Pour les cancers du sein, colorectal ou du col de l'utérus, les Français « les plus modestes ont moins souvent recours que les plus favorisés » au dépistage, en raison de freins financiers mais aussi liés à l'information et au rapport aux soins, selon une étude publiée jeudi 19 février 2026.
Des programmes nationaux sous-utilisés
En France, hors Mayotte, il existe jusqu'ici des programmes nationaux de dépistage organisé pour ces trois cancers.

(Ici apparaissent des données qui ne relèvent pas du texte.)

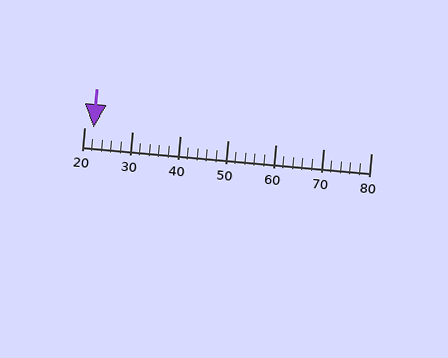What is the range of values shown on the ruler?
The ruler shows values from 20 to 80.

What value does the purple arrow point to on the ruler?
The purple arrow points to approximately 22.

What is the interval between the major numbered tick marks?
The major tick marks are spaced 10 units apart.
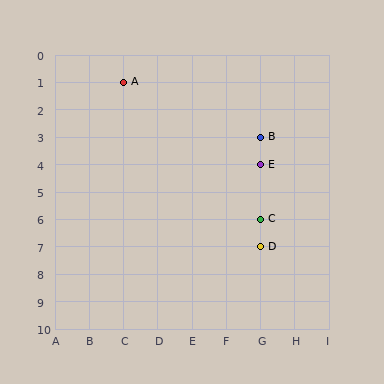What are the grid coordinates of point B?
Point B is at grid coordinates (G, 3).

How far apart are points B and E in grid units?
Points B and E are 1 row apart.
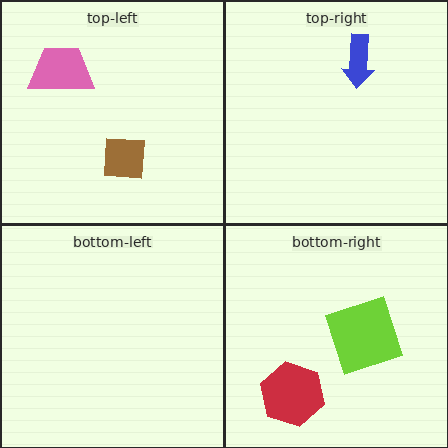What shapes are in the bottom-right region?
The lime square, the red hexagon.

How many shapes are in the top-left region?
2.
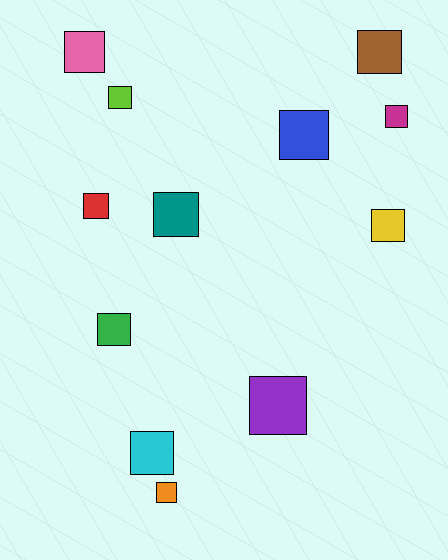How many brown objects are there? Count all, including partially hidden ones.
There is 1 brown object.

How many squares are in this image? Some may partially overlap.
There are 12 squares.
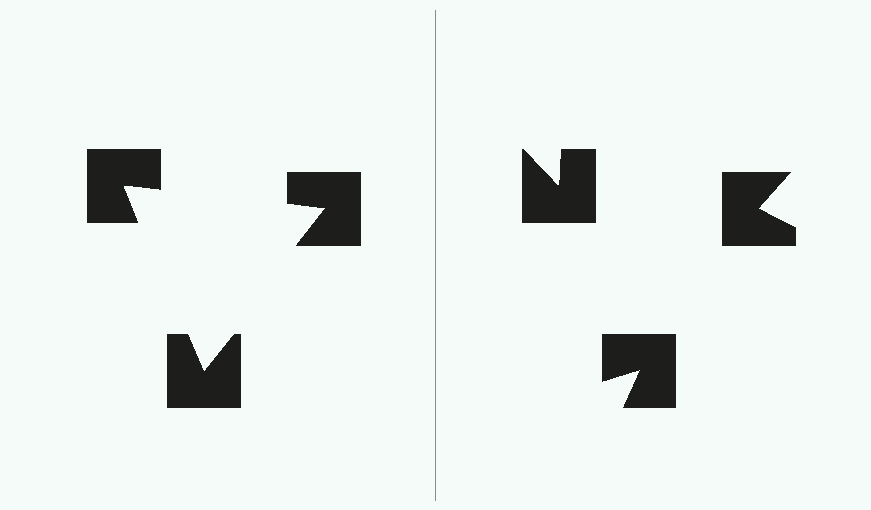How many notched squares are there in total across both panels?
6 — 3 on each side.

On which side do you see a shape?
An illusory triangle appears on the left side. On the right side the wedge cuts are rotated, so no coherent shape forms.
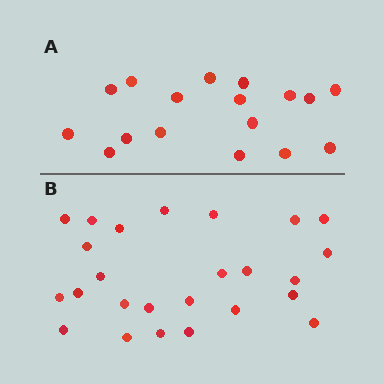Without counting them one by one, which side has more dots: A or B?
Region B (the bottom region) has more dots.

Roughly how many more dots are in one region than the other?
Region B has roughly 8 or so more dots than region A.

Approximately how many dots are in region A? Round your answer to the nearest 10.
About 20 dots. (The exact count is 17, which rounds to 20.)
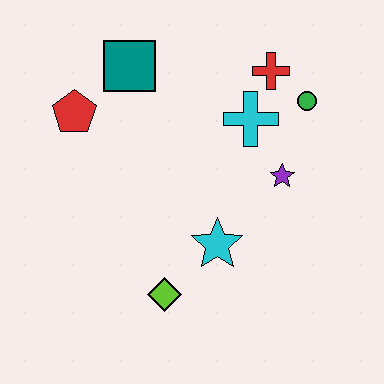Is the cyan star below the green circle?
Yes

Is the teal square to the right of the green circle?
No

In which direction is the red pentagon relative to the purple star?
The red pentagon is to the left of the purple star.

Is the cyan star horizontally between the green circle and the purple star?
No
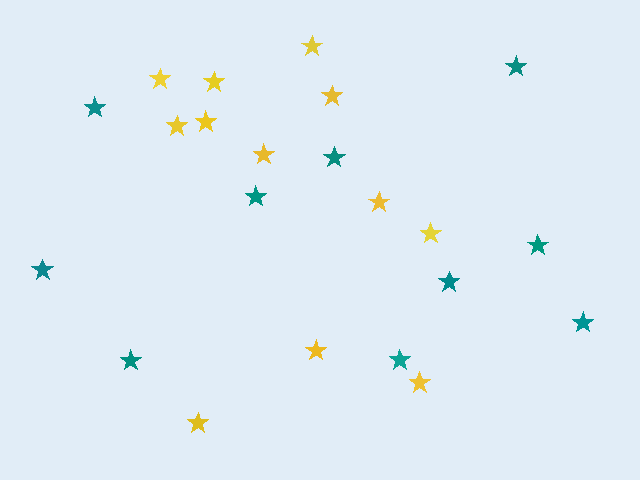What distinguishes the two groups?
There are 2 groups: one group of teal stars (10) and one group of yellow stars (12).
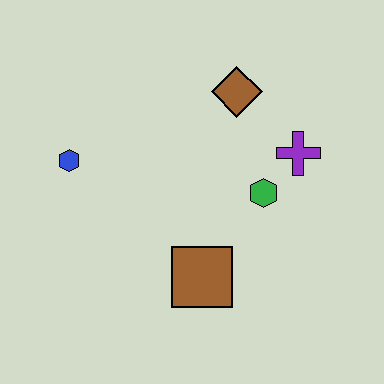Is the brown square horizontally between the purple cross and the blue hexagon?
Yes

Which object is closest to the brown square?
The green hexagon is closest to the brown square.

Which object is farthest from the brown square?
The brown diamond is farthest from the brown square.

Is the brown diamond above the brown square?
Yes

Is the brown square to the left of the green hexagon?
Yes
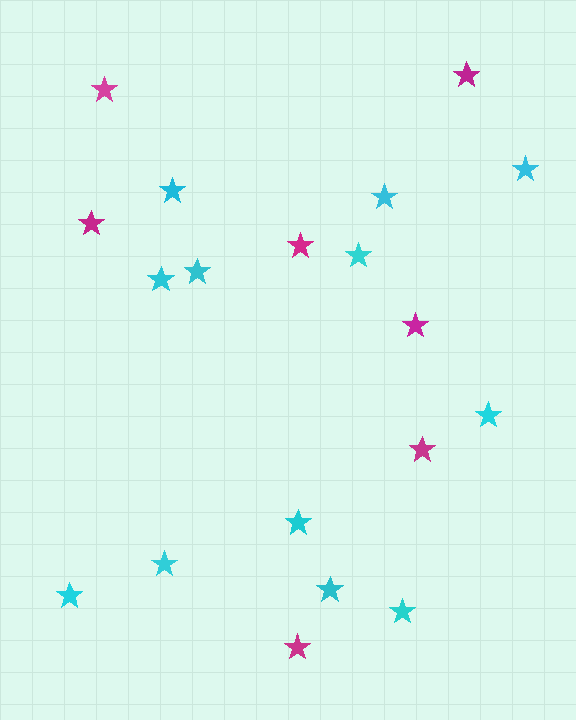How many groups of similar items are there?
There are 2 groups: one group of magenta stars (7) and one group of cyan stars (12).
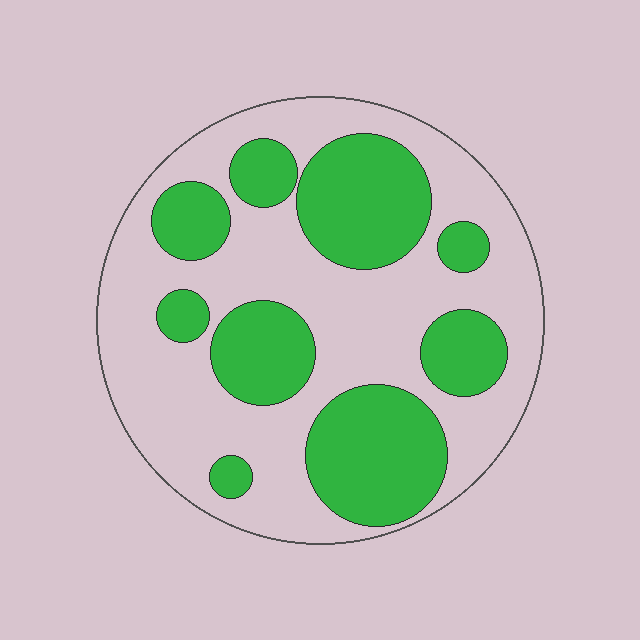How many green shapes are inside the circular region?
9.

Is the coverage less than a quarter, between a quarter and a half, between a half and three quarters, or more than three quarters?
Between a quarter and a half.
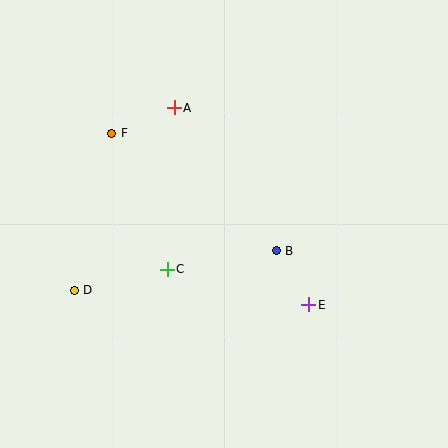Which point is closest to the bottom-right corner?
Point E is closest to the bottom-right corner.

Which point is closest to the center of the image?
Point B at (276, 251) is closest to the center.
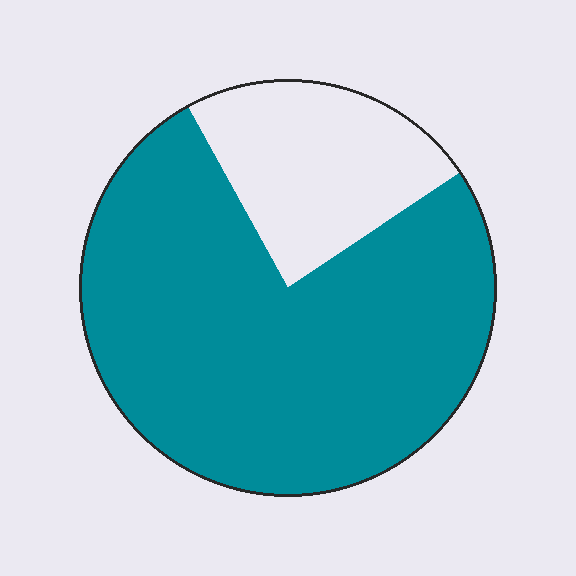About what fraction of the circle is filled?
About three quarters (3/4).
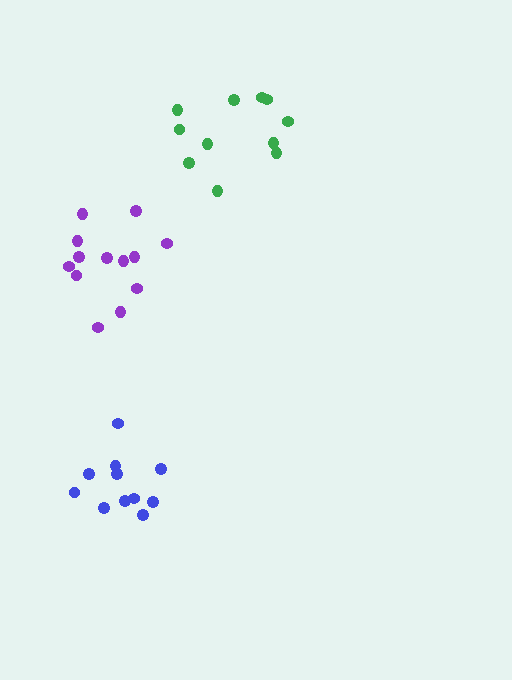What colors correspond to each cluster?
The clusters are colored: green, purple, blue.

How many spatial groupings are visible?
There are 3 spatial groupings.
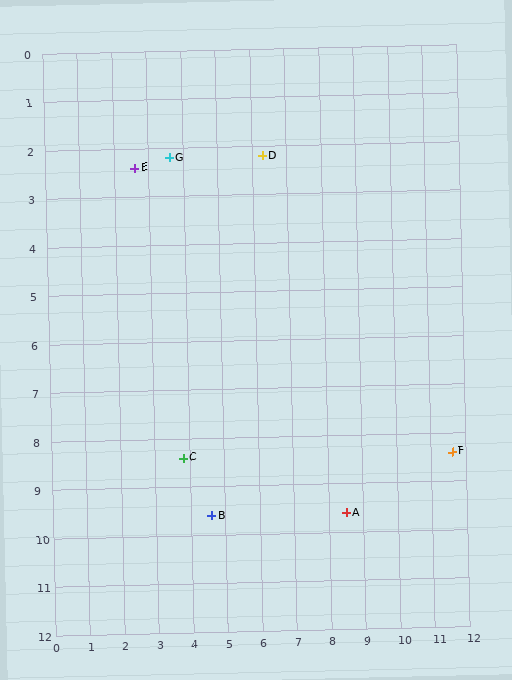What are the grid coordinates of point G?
Point G is at approximately (3.6, 2.2).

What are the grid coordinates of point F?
Point F is at approximately (11.6, 8.4).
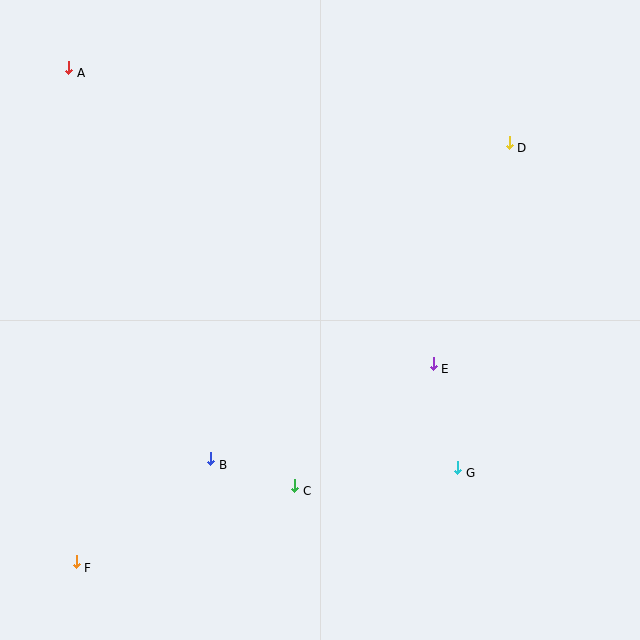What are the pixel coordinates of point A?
Point A is at (69, 73).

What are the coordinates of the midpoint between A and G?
The midpoint between A and G is at (263, 273).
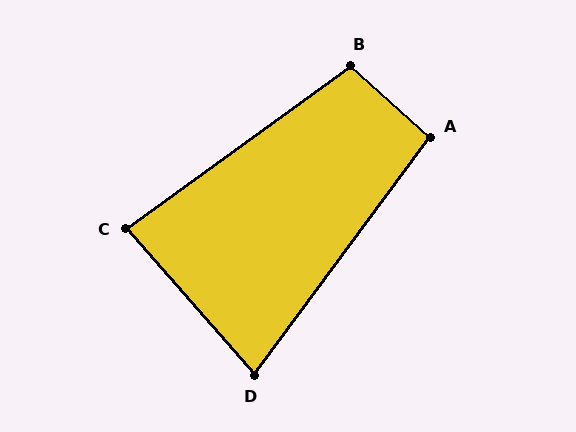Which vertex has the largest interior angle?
B, at approximately 102 degrees.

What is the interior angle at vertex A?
Approximately 95 degrees (obtuse, close to a right angle).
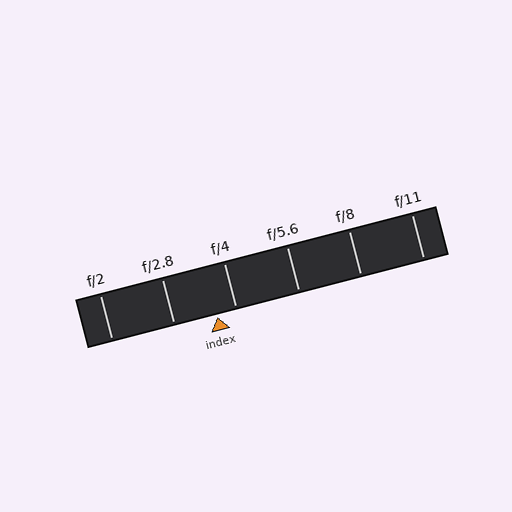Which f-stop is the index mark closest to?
The index mark is closest to f/4.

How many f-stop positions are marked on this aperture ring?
There are 6 f-stop positions marked.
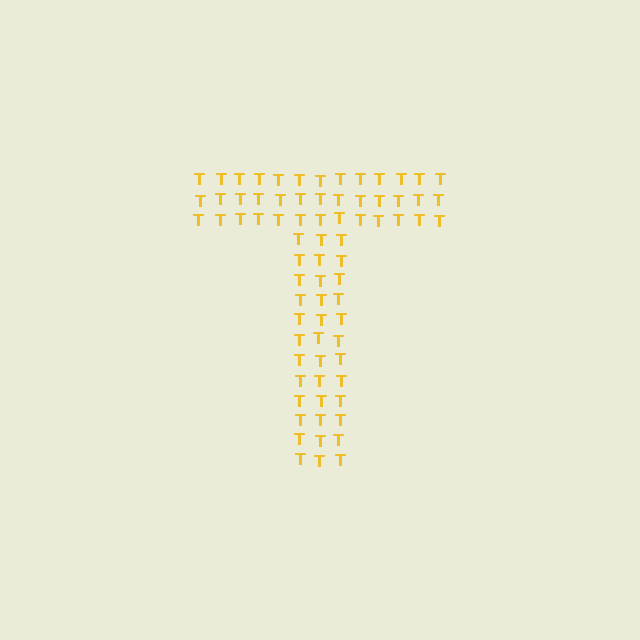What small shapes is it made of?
It is made of small letter T's.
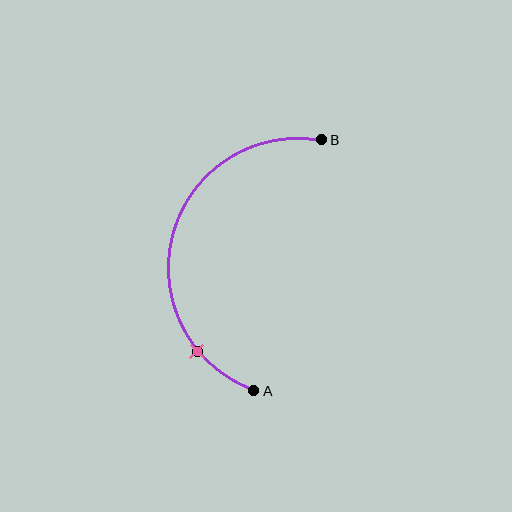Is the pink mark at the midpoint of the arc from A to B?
No. The pink mark lies on the arc but is closer to endpoint A. The arc midpoint would be at the point on the curve equidistant along the arc from both A and B.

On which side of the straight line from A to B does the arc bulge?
The arc bulges to the left of the straight line connecting A and B.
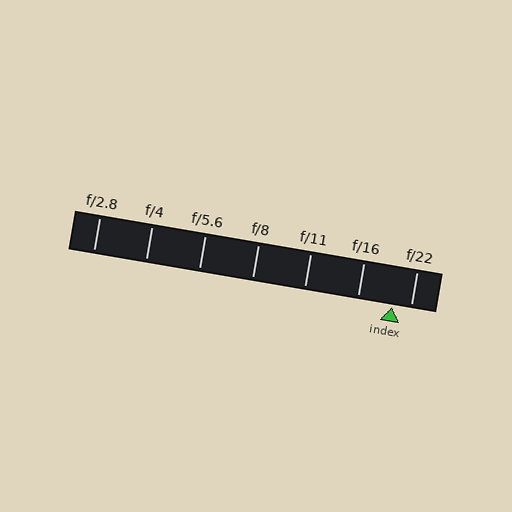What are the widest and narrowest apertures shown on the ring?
The widest aperture shown is f/2.8 and the narrowest is f/22.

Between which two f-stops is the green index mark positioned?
The index mark is between f/16 and f/22.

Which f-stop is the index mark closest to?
The index mark is closest to f/22.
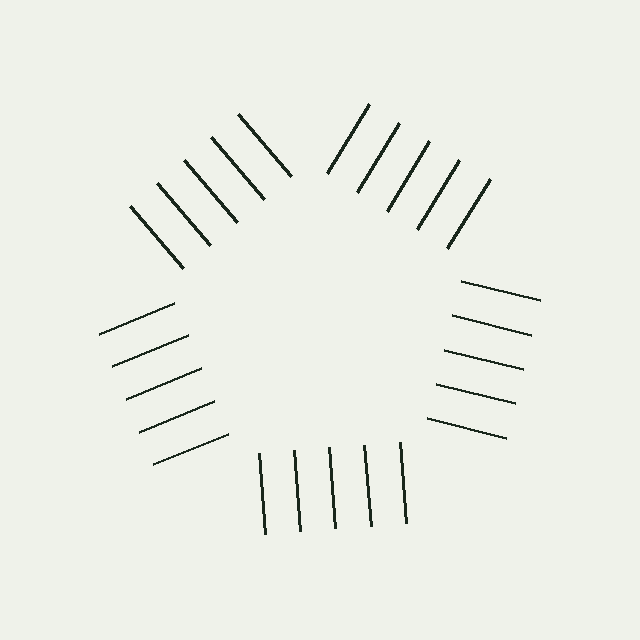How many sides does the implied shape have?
5 sides — the line-ends trace a pentagon.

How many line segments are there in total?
25 — 5 along each of the 5 edges.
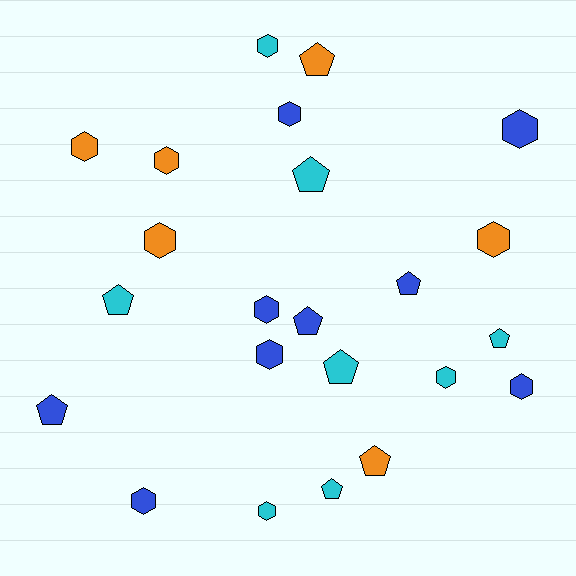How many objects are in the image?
There are 23 objects.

L'Assurance maladie envoie périodiquement aux personnes éligibles des invitations à faire un examen, intégralement pris en charge.
Spontanément ou sur recommandation médicale, certains Français font aussi de leur côté des dépistages individuels (échographies ou IRM mammaires, tests HPV…).
Cancer colorectal: un écart du simple au double
Pour le cancer colorectal, le recours au dépistage organisé pour les 50-74 ans est deux fois plus fréquent chez les 10% les plus aisés que chez les 10% les plus modestes (31% contre 16%), indique l'analyse du service statistique des ministères sociaux (Drees), qui porte sur la période 2017-2020.
Les femmes y participent davantage que les hommes (28,6% contre 26%).
Cancer du sein: une progression selon le niveau de vie
Pour le cancer du sein, la participation au dépistage, organisé ou individuel, « augmente tout au long de l'échelle de niveau de vie », passant de 42% pour les 10% les plus modestes à 67% pour les 10% les plus aisées, relève la Drees.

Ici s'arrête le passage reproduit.